Очевидно, она поругалась с Фирасом. Не иначе!
— Что он тебе сделал?
— Ты видела его в Париже?
Садим попыталась успокоиться, поскольку этот внезапный всплеск напугал подруг. Она неторопливо начала рассказывать о том, что ее беспокоило:
— Я видела его один раз. То есть Фирас приехал в Париж специально, чтобы встретиться со мной, и я, разумеется, не могла отказать. Не стану вам лгать — мне самой до смерти хотелось его увидеть! Почти целый год мы не виделись, потому что я училась, а он работал, и вдобавок мы договорились не искать встречи в пределах Эр-Рияда. Это слишком трудно, опасно и неудобно. В других странах ничего подобного не испытываешь. Там можно расслабиться и вздохнуть свободно, не думая о том, что за тобой наблюдают. За границей я могла бы видеться с ним где угодно, даже в публичных местах, но здесь — нет. В Париже мы встретились в ресторане. Просто сидели и говорили. Это было замечательно.
— Пока что все идет прекрасно, — сказала Гамра. — В чем же проблема?
— Я знаю, — вмешалась Мишель. — Потом он спросил: «Отчего ты так легко соглашаешься ходить со мной на свидания?» Или даже не спросил, а просто немедленно засомневался и со следующего же дня начал обращаться с тобой по-другому. Если встречаешься с парнем втайне от семьи и общества, он перестает тебя уважать, вместо того чтобы оценить твою смелость! Мне-то хорошо известно, как крепко этот пунктик сидит в глупых головах наших парней.

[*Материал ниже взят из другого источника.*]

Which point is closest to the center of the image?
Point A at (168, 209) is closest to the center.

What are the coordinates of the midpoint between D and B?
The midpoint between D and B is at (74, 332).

Они просто чокнутые! По-твоему, почему я готова была бежать отсюда куда угодно?!
— Ничего подобного, — ответила Садим. — Он обращается со мной, как и прежде. Конечно, иногда я замечаю, что он как будто слегка подозревает всех девушек в целом, если о них заходит разговор. Но он не сомневается во мне. Фирас хорошо меня знает и полностью доверяет.
— Мужская натура всегда одинакова, — возразила Мишель. — Если в нем есть хоть капля подозрительности, однажды ты это почувствуешь, пусть даже поначалу он и пытается скрывать свой недостаток.
— Нет, поверь, проблема в другом. С некоторых пор я слышу от Фираса кое-что странное. Однажды он сказал, что родители нашли ему хорошую невесту. В другой раз посоветовал не отказывать, если мне подвернется подходящий жених, разве можно так говорить? Он ведь знает, как сильно я его люблю. Сначала я думала, что Фирас шутит, просто чтобы немножко меня подразнить. Когда мы встретились в Париже, я сказала, что один из папиных друзей хочет женить на не своего сына. Честное слово, это правда. Я думала, Фирас рассердится, забеспокоится и в тот же день придет к моему отцу. И как вы думаете, что случилось? Он холодно улыбнулся сказал: «Пусть твой отец наведет справки. Если это действительно хороший человек, положись на Бога и выходи замуж».
— Он действительно так и сказал? — недоверчиво перепросила Гамра.
— А что ты ответила? — поинтересовалась Ламис.
— Ничего.
— Ничего? — хором воскликнули девушки. — У меня в голове все перемешалось! Я не поняла, что он имеет в виду. Просто сидела и смотрела на него. Наверное, я казалась полной дурой, потому что не могла сказать и слова. Просто заплакала и хотела уйти…
— И что он сказал?
— «Не сердись». Фирас велел мне остаться и пригрозил: «Если ты сейчас уйдешь, я больше никогда не буду с тобой разговаривать».
— И ты осталась?
— Да. Я сидела там, пока он не доел, а потом мы вместе вышли из ресторана. Фирас посадил меня в такси и отправил в отель.